3. TorLauncher High-level Implementation
TorLauncher-v2 is implemented as an external application, providing
OS-level process/address-space isolation between Firefox and
TorLauncher. It is implemented using XUL, so from the user's
perspective TorLauncher is still part of Firefox.
As expected, TorLauncher-v2 executes tor and firefox when it is
launched. First, it will launch tor, and if tor successfully
bootstraps then it launches firefox.
4. Tor Controller
TorLauncher-v2 implements the Tor Controller functionality and it
communicates directly with the tor process controlport/socket.
5. Tor Owning Process
TorLauncher-v2 is the only process that controls and configures tor.
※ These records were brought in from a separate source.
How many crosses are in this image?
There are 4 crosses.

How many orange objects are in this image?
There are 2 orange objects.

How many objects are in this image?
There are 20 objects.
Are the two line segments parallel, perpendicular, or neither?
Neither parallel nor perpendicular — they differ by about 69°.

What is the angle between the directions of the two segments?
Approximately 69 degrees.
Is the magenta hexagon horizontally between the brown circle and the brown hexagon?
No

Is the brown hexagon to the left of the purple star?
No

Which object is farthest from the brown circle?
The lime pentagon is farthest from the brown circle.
6. Sharing State Between TorLauncher and Firefox
TorLauncher-v2 provides structured read-only shared memory where tor's
status is available. TorLauncher-v2 will never read from this shared
memory, it only writes there. This structured memory will provide the
current state of bootstraping, details of existing circuits, indicate
if there is an error, last known/seen successful connection, etc
7. TorLauncher-v2 and Firefox Communication
TorLauncher-v2 and Firefox will communicate over unnamed/anonymous
pipes established when TorLauncher-v2 executes firefox. As it
currently exists, TorButton-ext provides the UI button for opening
the "Network Settings" UI. This does not change. When the button is
clicked, TorButton will send a message over the pipe (see below) to
TorLauncher-v2 requesting it show the "Network Settings" UI. This is
similar to the current implementation where TorLauncher registers an
observer for the "TorOpenNetworkSettings" topic and shows the UI when
the observer is triggered.
The communication over these pipes should use a very simple protocol.
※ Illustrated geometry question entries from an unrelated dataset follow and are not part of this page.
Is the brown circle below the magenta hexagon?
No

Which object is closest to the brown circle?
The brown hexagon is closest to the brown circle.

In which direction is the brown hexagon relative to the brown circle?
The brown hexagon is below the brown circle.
TorLauncher-v2 only accepts a small set of pre-defined commands. This
includes all functionality TorButton needs. As an example,
"New Identity" will flow from TorButton to an XPCOM service (9. below)
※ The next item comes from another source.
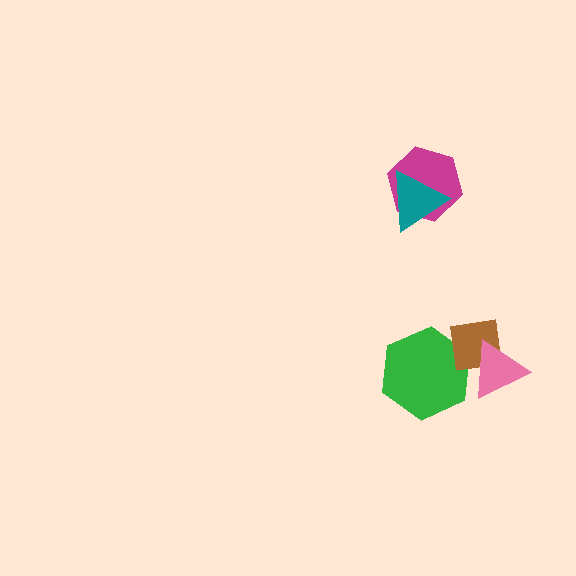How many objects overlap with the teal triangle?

across the pipe to TorLauncher-v2, then it will reach tor by the
8. TorLauncher-v2 UI
The TorLauncher-v2 UI provides the same functionality as the
TorLaucher extension currently provides this. By using XUL, we can
provide the same look and feel as Firefox, thus a user need not know
they are interacting with another process. The TorButton popup
drop-down menu will still contain "Tor Network Settings...", but the
UI will come from the TorLauncher-v2 process instead of firefox.
9. New XPCOM Service
A new XPCOM service is implement in Firefox providing connectivity
between the TorLaucher-v2 pipes and the Firefox/TorButton-ext
extension. This XPCOM service also reads the shared memory segment
described in (5) and provides this information for affecting UI
changes. The service allows observers of tor state changes.
10. SOCKS5 IPC
On Unix-like systems (except Android), Firefox should only make
AF_UNIX connections, AF_INET/AF_INET6 should not be available. On
Windows, Firefox only makes AF_INET/AF_INET6 connections on the
loopback or localhost addresses. On Android, Firefox communicates
with the background tor service via Intent (*this needs performance
measurements*). These restrictions are enabled at
'mach configure'-time and enforced by compile-time logic
11. A Diagram
| -->| Firefox |
| | | |
| | | ---------------------- |
| | | | TorButton-ext | |
| | | ---------------------- |
| | --------------|-----------------
| | |
| | | Triggers UI prompts
| | |
| ------ |
| |shm | ----------
| ------ |
| ^ v
| | ---------------------
| ---| TorLauncher-v2 |
| | ControlPort/Socket Connection
------------->| Tor |
Arrows indicate the flow of information, this may be uni- or bi-directional.